North Pointe Preparatory is a public charter school located in Phoenix, Arizona, that serves students in grades 7 through 12.

History
North Pointe Preparatory was established in August 2001, with 130 students in grades 7 through 9. In eight years, it grew to its current maximum enrollment of 750 students in grades 7 through 12. The school was founded by four families who wanted a high school that would support parents as they built character and leadership qualities in their teens and be financially accessible to everyone. The Pointe Schools system also contains two elementary schools, Canyon Pointe Academy and Pinnacle Pointe Academy, which both opened in 2002.

Academics
North Pointe Preparatory focuses on academics, arts, and athletics, providing secondary education for students who intend to pursue a college education. North Pointe offers dual enrollment and advanced placement classes, which give students an opportunity to earn college credit while still in high school. It is one of only six public schools in Arizona accredited by the North Central Association of Colleges and Schools as a college preparatory school.
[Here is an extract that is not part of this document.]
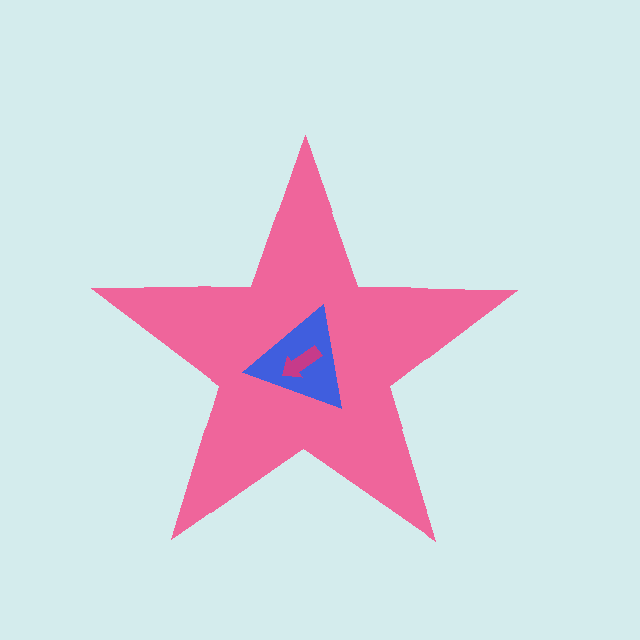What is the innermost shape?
The magenta arrow.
North Pointe Prep's Indoor Percussion team has only been competing for four years. In 2013 North Pointe Prep took second in WGAZ state championships, this being only their second year competing. In 2015, they took first in the WGAZ Division and state championship.

In 2015 Robotics has made it to the top ten in the state.

Athletics
The competitive cheer team at North Pointe competes within the 1A-3A region of the Arizona Interscholastic Association.  They are currently the four-time defending state champions, capturing the title from 2008 through 2011.  They have also won several  events in the last two years, including the 2009 West Coast Championship in the small coed division.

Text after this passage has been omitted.